Figuring Out Filtration
You might be already thinking to yourself, are ASTM and the CDC really saying 20% filtration efficiency is enough? More importantly, will 20% keep me safe? The good news is that according to aerosol experts, a mask that's able to filter out even a small percentage of fine aerosols is going to be exponentially more effective at filtering out larger aerosols.
For example, a Level 1 mask should be able to block at least 80% of particles larger than 4-5 microns. With the science now suggesting the importance of viral load, 80% might be a good place to start. Also worth remembering is the FDA doesn't require surgical masks to be tested at all against aerosols this small. F3502 and filtering respirators like the N95 are unique in this regard.
NIOSH-certified respirators have two different breathability limits: one for inhalation and one for exhalation. For inhalation, the air flow resistance limit is 35mm, more than double the maximum allowed under the F3502 standard. Surgical masks, on the other hand, don't always have any limit when it comes to breathing resistance. That's because surgical masks are not traditionally designed to offer protection from aerosols, so the material didn't necessarily need to be breathable. The exception is surgical masks made to ASTM F2100 standards, which require a maximum pressure drop of 5mm for Level 2 and 3, and 4mm to for Level 1.
What kind of masks don't qualify under the new F3502 standards?
In most cases, the masks that won't get the ASTM F3502-21 label will masks that don't prevent at least 20% of fine aerosols from reaching your nose and lungs. This will disqualify the majority of the single-layer masks and most, if not all, of the stretchy-style masks and neck gaiters.
On the other end of the spectrum are masks that trade too much breathability to achieve that high level level of filtration. This may prohibit a lot of the thicker cloth masks, some KN95 and similar medical-style respirators, and maybe some non-ASTM surgical masks from getting the ASTM F3502 label.
How do I know if a mask is ASTM F3502 compliant?
According to the scope of the new consumer mask standard, a compliant mask will be labelled as such, and will always have the filtration and breathability scores discussed above.
ASTM typically requires a statement that the product "meets ASTM specification" to be displayed prominently on the package.

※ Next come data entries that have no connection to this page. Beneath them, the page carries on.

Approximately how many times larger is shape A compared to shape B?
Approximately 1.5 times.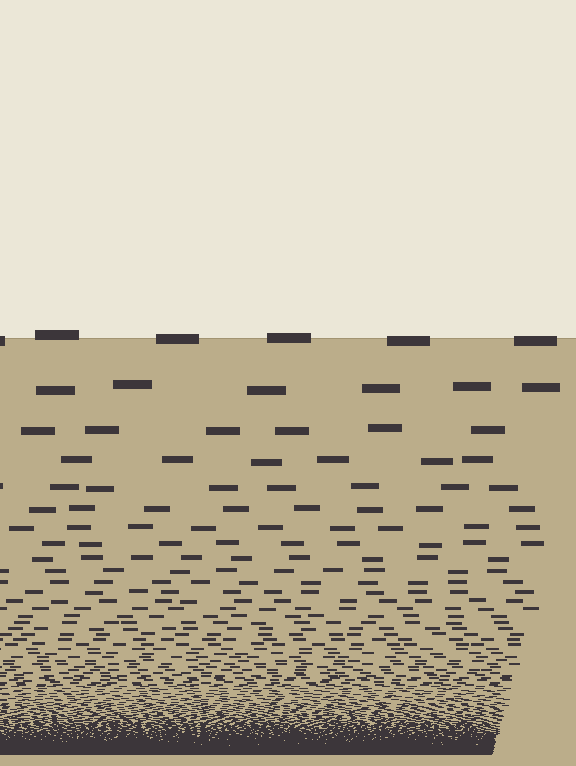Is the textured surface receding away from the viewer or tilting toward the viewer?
The surface appears to tilt toward the viewer. Texture elements get larger and sparser toward the top.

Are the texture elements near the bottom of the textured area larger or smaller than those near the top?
Smaller. The gradient is inverted — elements near the bottom are smaller and denser.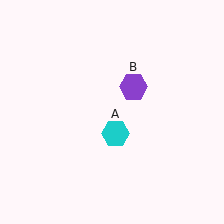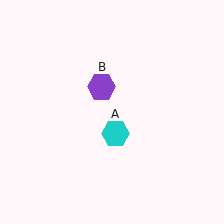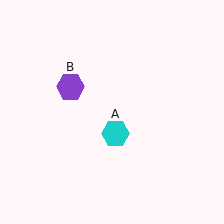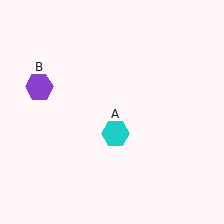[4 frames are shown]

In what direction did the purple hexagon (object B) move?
The purple hexagon (object B) moved left.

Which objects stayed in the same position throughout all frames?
Cyan hexagon (object A) remained stationary.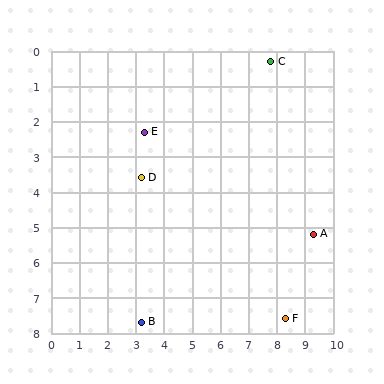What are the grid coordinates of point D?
Point D is at approximately (3.2, 3.6).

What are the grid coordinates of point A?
Point A is at approximately (9.3, 5.2).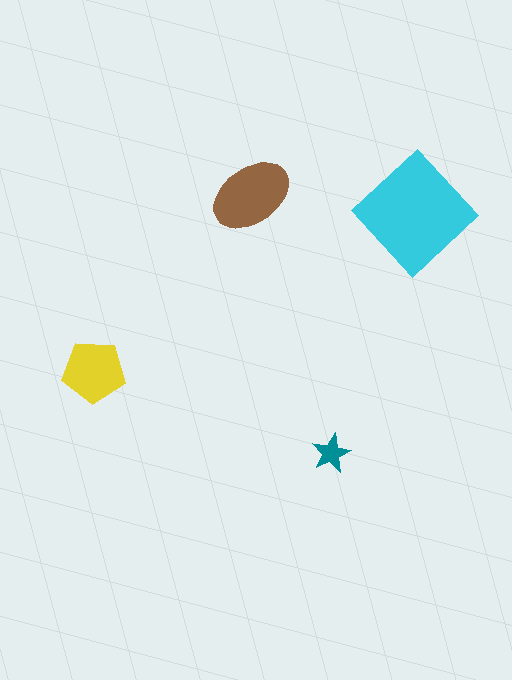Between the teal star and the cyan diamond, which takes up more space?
The cyan diamond.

Look for a disclaimer that the "barrier face covering" is not a medical respirator certified by NIOSH. This helps to differentiate between masks with a protection efficiency score suitable for everyday use from masks designed for medical professionals, which are still in short supply.
What are Workplace Performance Masks?
Workplace Performance and Workplace Performance Plus are NIOSH-endorsed mask standards that build on the F3502-21 requirements. All F3502 masks require fit testing, also known as a leakage assessment. But whereas standard F3502 coverings can be fit-tested using either a "quantitative" (measured) or "qualitative" (non-measured) method, the fit testing for Workplace Performance masks must be quantitative, and the resulting "Leakage Ratio" goes right on the label.
To be considered a "Workplace Performance Mask", a fit-tested mask needs to qualify as Level 2 under the F3502 standard, with a Leakage Ratio of at least 5% (higher is better). To qualify as a "Workplace Performance Plus Mask", the same fit-tested mask would need to reach a filtration efficiency of at least 80% under the F3502 method, with a Leakage Ratio of 10% or higher.